In other radio news: The Adventure Club, KDGE-FM's long-running Sunday-night specialty show, will celebrate its seven-year anniversary the same way it did last year, with a shindig at Trees. The lineup for this year's party isn't quite as sprawling as last year's dozen or so bands, but you will still get more than enough local rock for your 10 bucks. (Actually, $10.21 if you buy tickets in advance, and $11 at the door.) Chomsky, Legendary Crystal Chandelier, The Rocket Summer, Lift to Experience, Fred Savage Fanclub and The Polyphonic Spree will all perform, and for The Rocket Summer and Fred Savage Fanclub, it will be their first show ever. Doors open at 8 p.m., and we advise arriving early if you wanna hear Adventure Club host Josh Venable say something coherent. Any later than, say, 11 p.m., and all bets are off. OK, we're only kidding. We'll give him until midnight...

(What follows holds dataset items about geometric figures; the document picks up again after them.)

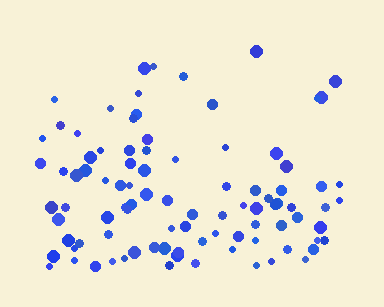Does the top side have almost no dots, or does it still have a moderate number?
Still a moderate number, just noticeably fewer than the bottom.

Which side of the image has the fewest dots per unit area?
The top.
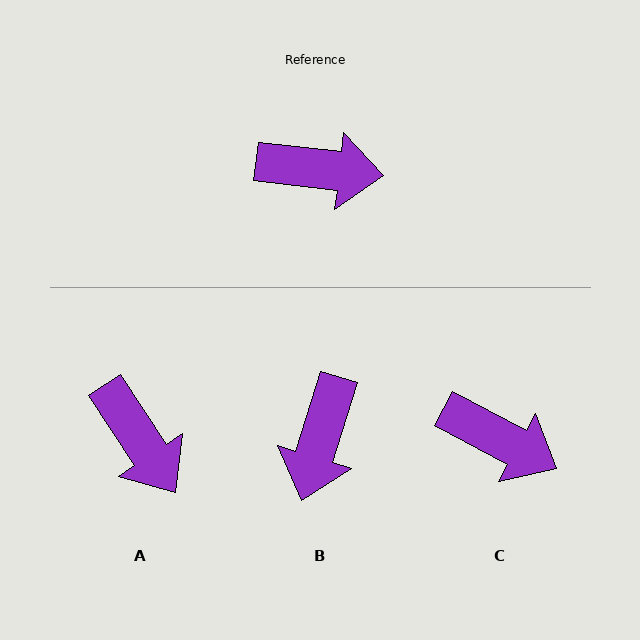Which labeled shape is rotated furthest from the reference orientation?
B, about 101 degrees away.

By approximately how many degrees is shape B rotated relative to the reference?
Approximately 101 degrees clockwise.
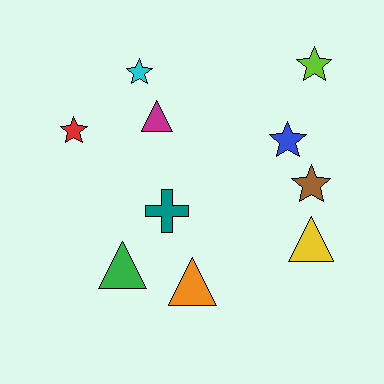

Really fast: Little Grizzly's second album, titled I'd Be Lying If I Said I Wasn't Scared, is approaching completion. The follow-up to 1999's Please Let Me Go, It Wasn't Meant to Be, should be out at the end of August on Quality Park Records. If you haven't seen the boys play live in a while, you, sir or ma'am, are missing out, and we are very disappointed in you. Pinkston is also wrapping up a new album, its first full-length, at Last Beat's studio. Not sure on the title or when it'll be out--and actually, they might already be finished tinkering with it--so we'll just guess later this year. In the meantime, Todd Deatherage's new album, Dream Upon a Fallen Star, is in stores now.